Alternatively, I could also return the result directly in the `Output`

```json
{
  "Type": "Pass",
  "QueryLanguage": "JSONata",
  "Output": {
    "unmarshalledItem": "{% (
  $unmarshall := function ($object) {(
    $type($object) = 'array' ?
      [$map($object, $unmarshall)]
      : $merge($each($object, function ($val, $key) {
            { $key: $convertValue($val) }
        })
    );
  )};

  $convertValue := function ($object) {(
    $type := $keys($object)[0];
    $value := $lookup($object, $type);
  
    $type in ['S', 'SS', 'Ss', 'B', 'BS', 'Bs'] ?  $value
      : $type in ['N'] ? $number($value)
      : $type in ['M'] ? $unmarshall($value)
      : $type in ['BOOL', 'Bool'] ? $value = 'true' or $value = true
      : $type in ['L'] ? [$map($value, $convertValue)]
      : $type in ['NS', 'Ns'] ? [$value.$number()]
      : $type in ['NULL', 'Null', 'Nul'] ? null
      : $error('Unsupported type: ' & $type);
  )};
 
  $unmarshall($states.input.dynamoDbItem);
) %}"
  }
}
```

## Step 3: Create a CDK Construct

After having a proof of concept that works, I wanted to put it all into a simple re-useable CDK construct:

```typescript
import { CustomState } from "aws-cdk-lib/aws-stepfunctions";
import { Construct } from "constructs";

interface DynamoUnmarshallProps {
  path: string;
  variableName: string;
}

const generateUnmarshall = (path: string) => `{% (
  $unmarshall := function ($object) {(
    $type($object) = 'array' ?
      [$map($object, $unmarshall)]
      : $merge($each($object, function ($val, $key) {
            { $key: $convertValue($val) }
        })
    );
  )};

  $convertValue := function ($object) {(
    $type := $keys($object)[0];
    $value := $lookup($object, $type);
  
    $type in ['S', 'SS', 'Ss', 'B', 'BS', 'Bs'] ?  $value
      : $type in ['N'] ? $number($value)
      : $type in ['M'] ? $unmarshall($value)
      : $type in ['BOOL', 'Bool'] ? $value = 'true' or $value = true
      : $type in ['L'] ? [$map($value, $convertValue)]
      : $type in ['NS', 'Ns'] ? [$value.$number()]
      : $type in ['NULL', 'Null', 'Nul'] ? null
      : $error('Unsupported type: ' & $type);
  )};
 
  $unmarshall(${path});
) %}`;

export class DynamoUnmarshall extends CustomState {
  constructor(scope: Construct, id: string, props: DynamoUnmarshallProps) {
    const { path, variableName } = props;

    super(scope, id, {
      stateJson: {
        Type: "Pass",
        QueryLanguage: "JSONata",
        Assign: {
          [variableName]: generateUnmarshall(path),
        },
      },
    });
  }
}
```

The construct takes two input parameters:

* `path`: The JSONata path of the raw DynamoDb item to unmarshall
    
* `variableName` the name of the variable where to store the result
    

```typescript
const unmarshall = new DynamoUnmarshall(this, "Unmarshall", {
  path: "$states.input.dynamoDbItem",
  variableName: "unmarshalledItem",
});
```

You can find a [fully working example on GitHub](https://github.com/bboure/stepfunction-unmarshall-dynamodb/tree/main).

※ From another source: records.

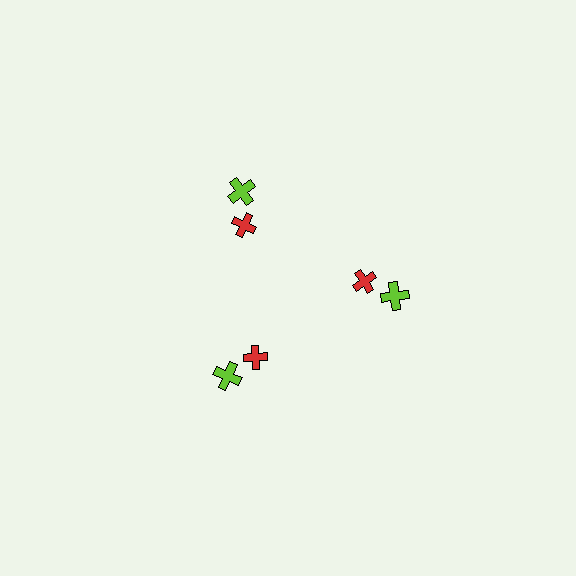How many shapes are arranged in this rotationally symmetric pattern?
There are 6 shapes, arranged in 3 groups of 2.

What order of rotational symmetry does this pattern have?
This pattern has 3-fold rotational symmetry.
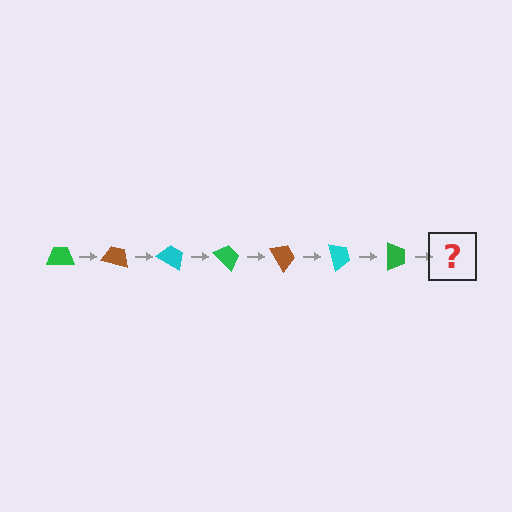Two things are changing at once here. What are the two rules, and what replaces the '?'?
The two rules are that it rotates 15 degrees clockwise each step and the color cycles through green, brown, and cyan. The '?' should be a brown trapezoid, rotated 105 degrees clockwise from the start.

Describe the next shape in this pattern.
It should be a brown trapezoid, rotated 105 degrees clockwise from the start.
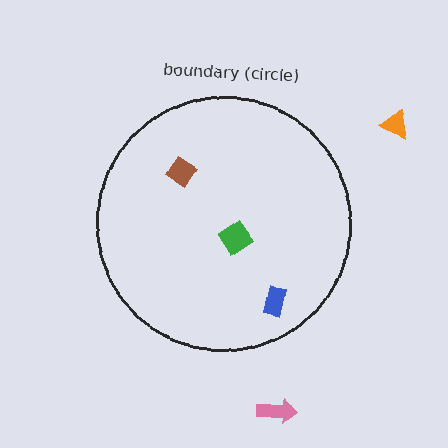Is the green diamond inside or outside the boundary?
Inside.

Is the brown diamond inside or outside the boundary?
Inside.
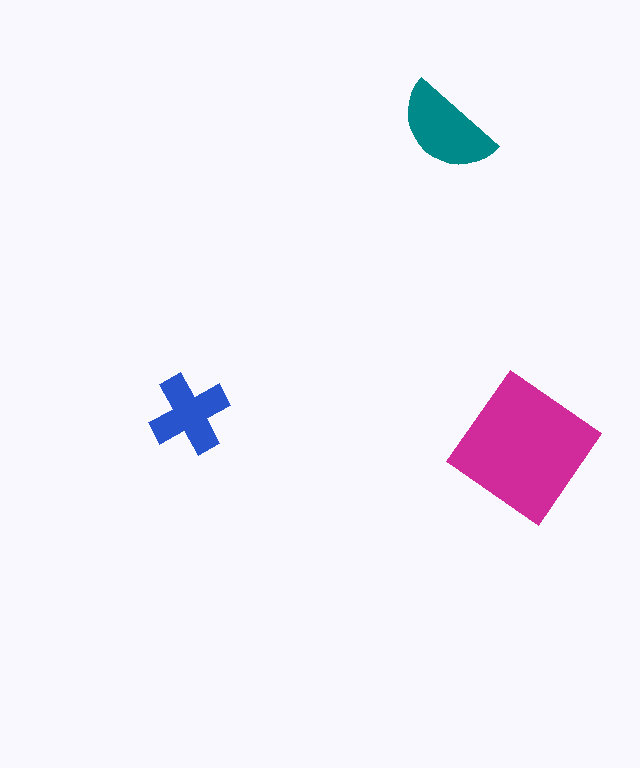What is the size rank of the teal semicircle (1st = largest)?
2nd.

<div data-node-type="callout">
<div data-node-type="callout-emoji">⚠</div>
<div data-node-type="callout-text">Please note that this was for experimental and learning purposes only. I do not guarantee that this code will work in all cases. I did not test this thoroughly and it should <strong>not</strong> be considered production-ready.</div>
</div>

## Conclusion

Unmarshalling DynamoDB within Step Functions lets developers access their data more easily. Previously, developers needed to remember to include field types in their paths or use a Lambda function. By embedding the logic into a reusable CDK construct, it simplifies the process by hiding the complexity of the logic.